Spain has become one of the first EU countries to scrap the need for symptomatic people to test and self-isolate, in another winding down of its Covid restrictions.
Those with mild signs of the virus can now move around freely, though public health officials ask that they be mindful about socialising and wearing a mask outside.
It follows the re-entry of unvaccinated teenagers from outside the EU last month, and will be further encouragement for those planning a Spanish Easter break.
With its sunny beaches, rich architectural heritage and delicious food, there’s plenty of reasons why the Mediterranean nation was the world’s second-most visited country pre-pandemic. And, of course, the long-running favourite of British holidaymakers.
As the world adjusts to international travel in the continuing age of COVID, the Spanish tourism sector is expected to reach nearly 90 per cent of its 2019 size.

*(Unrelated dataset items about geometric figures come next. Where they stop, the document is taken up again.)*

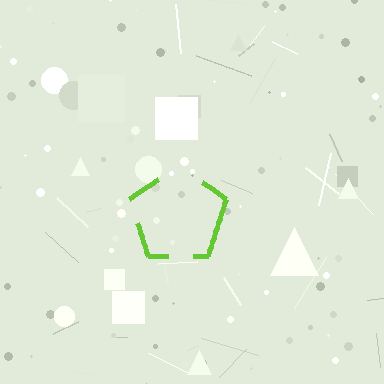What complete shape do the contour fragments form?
The contour fragments form a pentagon.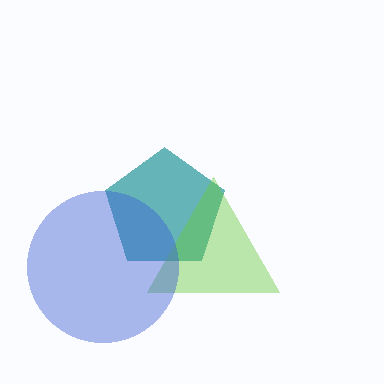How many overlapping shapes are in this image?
There are 3 overlapping shapes in the image.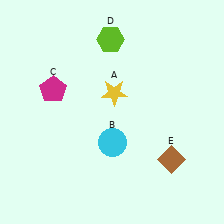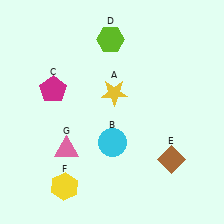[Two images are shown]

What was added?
A yellow hexagon (F), a pink triangle (G) were added in Image 2.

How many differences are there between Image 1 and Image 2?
There are 2 differences between the two images.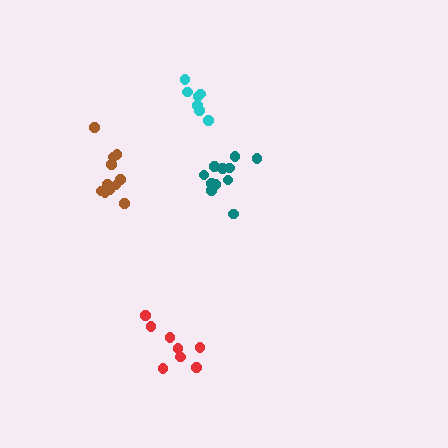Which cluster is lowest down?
The red cluster is bottommost.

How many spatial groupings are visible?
There are 4 spatial groupings.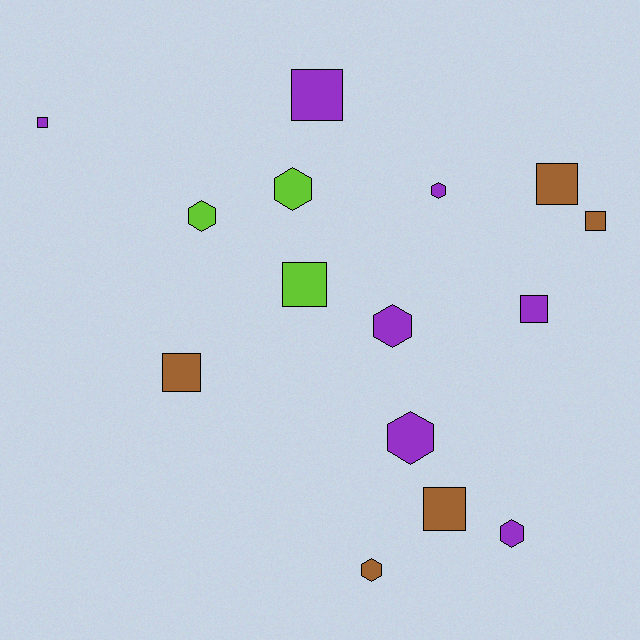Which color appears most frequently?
Purple, with 7 objects.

So if you’re one of the many tourists eager to book a 2022 trip to Spain, here’s what you need to know.
What are the latest entry requirements for Spain?

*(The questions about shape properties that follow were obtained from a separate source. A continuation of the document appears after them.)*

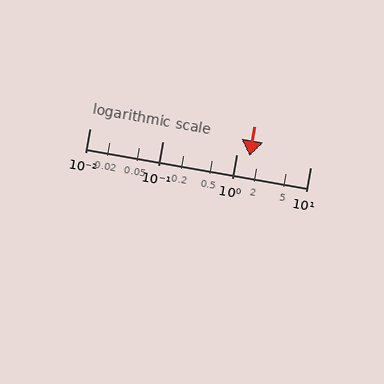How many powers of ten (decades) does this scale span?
The scale spans 3 decades, from 0.01 to 10.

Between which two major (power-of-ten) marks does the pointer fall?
The pointer is between 1 and 10.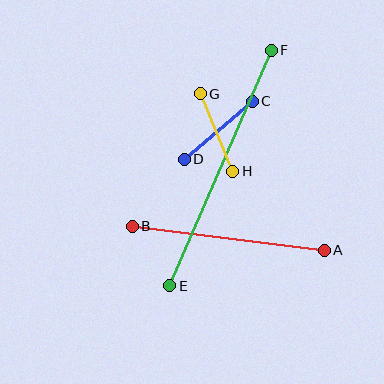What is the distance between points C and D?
The distance is approximately 90 pixels.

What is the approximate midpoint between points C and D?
The midpoint is at approximately (218, 130) pixels.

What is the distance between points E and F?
The distance is approximately 256 pixels.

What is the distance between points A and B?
The distance is approximately 194 pixels.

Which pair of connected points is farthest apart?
Points E and F are farthest apart.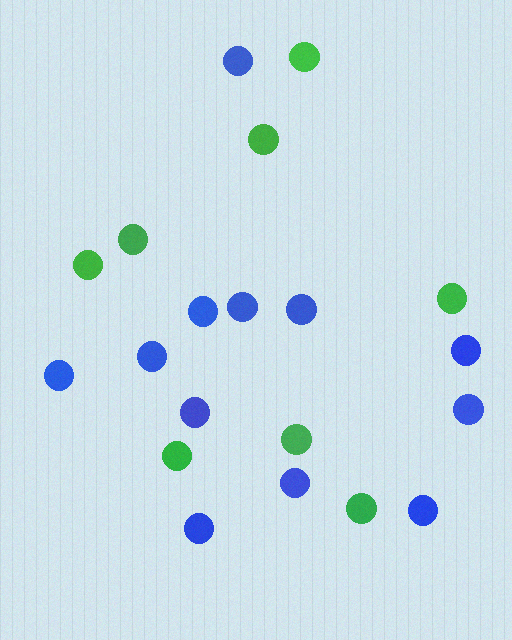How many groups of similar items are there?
There are 2 groups: one group of blue circles (12) and one group of green circles (8).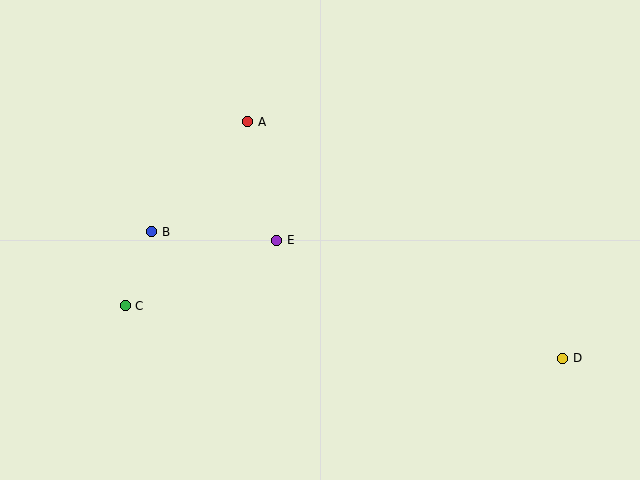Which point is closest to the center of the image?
Point E at (277, 240) is closest to the center.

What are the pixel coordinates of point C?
Point C is at (125, 306).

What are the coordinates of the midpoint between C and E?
The midpoint between C and E is at (201, 273).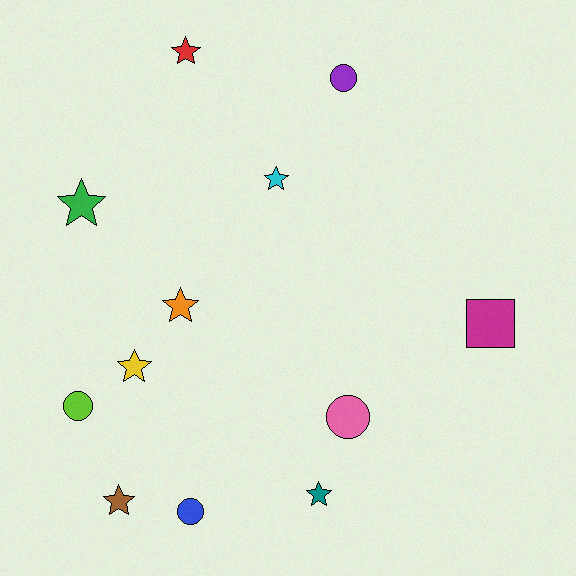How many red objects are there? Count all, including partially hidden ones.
There is 1 red object.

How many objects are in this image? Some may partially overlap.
There are 12 objects.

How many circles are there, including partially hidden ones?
There are 4 circles.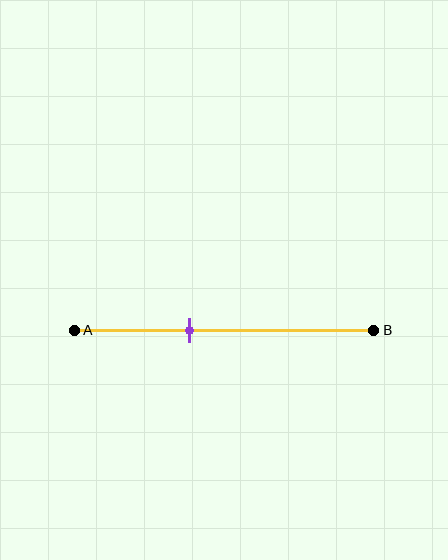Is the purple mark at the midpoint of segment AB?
No, the mark is at about 40% from A, not at the 50% midpoint.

In theory, tourists from elsewhere in the EU need only fill out Spain’s Health Control Form within 48 hours before travel – providing any known history of exposure to COVID and contact details. This can be completed via the Spain Travel Health website or app – giving you a QR code – or you can hand in a paper version before boarding.

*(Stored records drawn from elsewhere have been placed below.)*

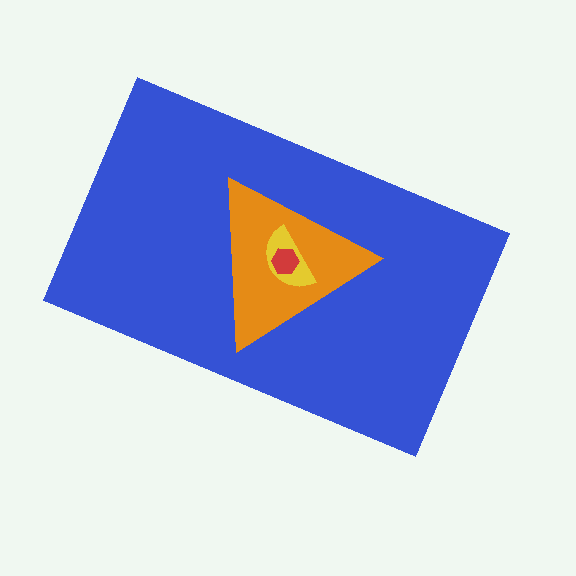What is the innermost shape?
The red hexagon.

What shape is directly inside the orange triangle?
The yellow semicircle.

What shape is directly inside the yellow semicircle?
The red hexagon.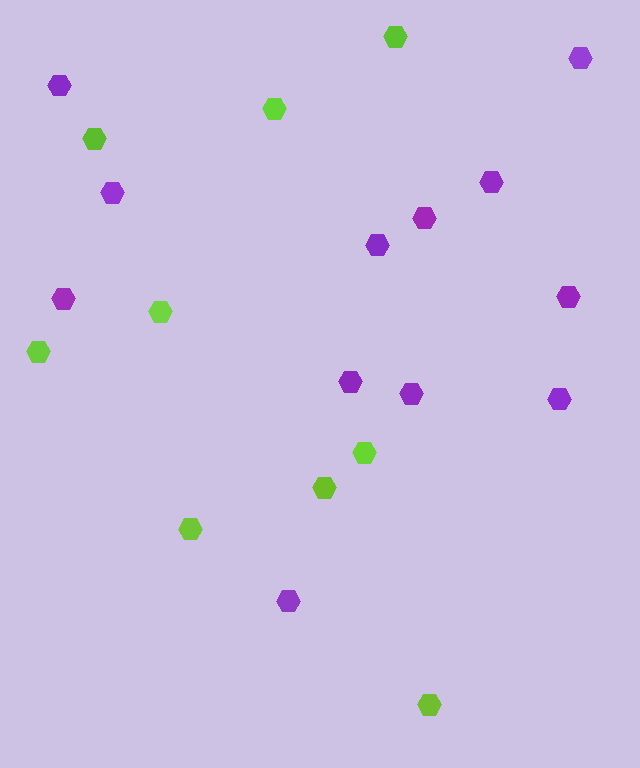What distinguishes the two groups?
There are 2 groups: one group of lime hexagons (9) and one group of purple hexagons (12).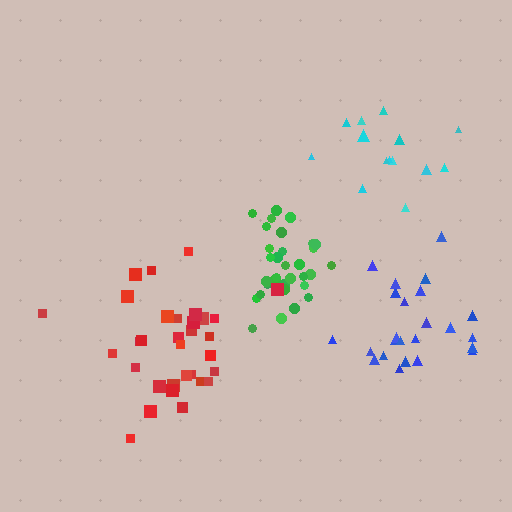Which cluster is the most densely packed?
Green.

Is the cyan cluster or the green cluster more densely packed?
Green.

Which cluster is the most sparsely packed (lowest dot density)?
Cyan.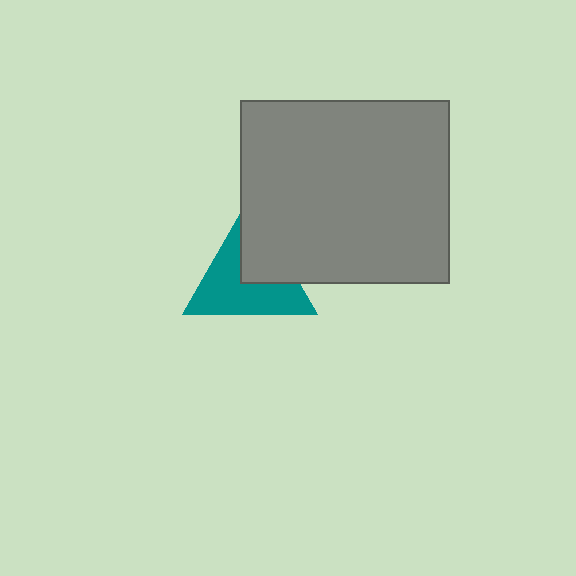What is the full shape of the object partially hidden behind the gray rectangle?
The partially hidden object is a teal triangle.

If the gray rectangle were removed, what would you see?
You would see the complete teal triangle.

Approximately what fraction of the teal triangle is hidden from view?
Roughly 36% of the teal triangle is hidden behind the gray rectangle.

But those coming from a European country where COVID is more widespread must provide extra information through the EU Digital COVID Certificate (EUDCC). There are currently 29 EU/EEA countries on the Spanish ‘risk’ list, which is updated weekly here.
Visitors from these countries, including France, Germany and Italy, must use the EUDCC to show either proof of vaccination or a negative COVID test. For pre-departure tests, you can either take a PCR test up to 72 hours before arrival, or an antigen one within 24 hours.
What counts as fully vaccinated in Spain?
In order to be considered fully vaccinated by the Spanish government, all travellers must have received their second jab at least 14 days prior to your trip.
You must be vaccinated with a complete course of a vaccine approved by the WHO or EMA.
And since 1 February, in line with other EU countries, Spain has set an expiration date of 270 days on vaccine passports. This means booster jabs will be required if your second jab was more than nine months ago.
What are Spain’s vaccine and COVID test rules for UK travellers?
UK travellers must be fully vaccinated, meeting the same definition as above: with a vaccine certificate 14 days on from the last dose. The Spanish authorities will accept the NHS COVID Pass to show this.
Tests are not required from double jabbed Brits, but the UK Foreign Office notes that all travellers may be subject to additional checks at the point of entry.
Spain’s Border Health Controls page suggests that if an airport temperature check (for instance) has raised concern, tourists could be contacted and required to take a PCR test at any point up to 48 hours after arrival.
Brits and other international travellers must also fill out the Health Control Form – with slightly different rules for air and ferry travel explained here.
What are the rules for children and teenagers?
Children under 12 years old do not need to show proof of vaccination or undergo any tests. This rule applies to the whole of Spain, including the Canary Islands and the Balearics.
They do however need to have the Health Control Form filled out and signed on their behalf.
Since 14 February, children aged 12 to 17 no longer have to be fully vaccinated and can get into Spain with a negative PCR test result taken within 72 hours before arrival.
Alternatively, fully vaccinated British children aged 12 to 15 are able to prove their immunity with a NHS COVID Pass letter for international travel.
What are Spain’s COVID rules in domestic settings?
Rules vary from region to region in Spain, so it’s important to check the exact requirements for where you’re headed. You can search the interactive map on the Spanish Tourist Board’s Travel Safe website to find out whether museums have reduced capacity, or nightclubs have set closing hours, for example.
In some places you may need to show proof of vaccination to enter accommodation or other venues; either the EUDCC or a valid, in-date NHS COVID Pass will do the trick.
Are masks required in Spain?
Spain dropped its strict outdoor mask wearing rule from 10 February. So half-term visitors do not need to mask up on the streets (the beach was an exception already).
However face coverings are still required in crowded outdoor wearing where social distancing (of 1.5 metres) is not possible.
The indoor mask mandate is likely to stay in place until at least the summer, and includes all enclosed public spaces – such as cafes, restaurants, cinemas, shops and bars – and public transport.
During a recent TV interview, the director of Spain’s Balmis Vaccine Institute Francisco Jiménez said that COVID rates must drop to 50 cases per 100,000 people before the end of masks indoors can be considered.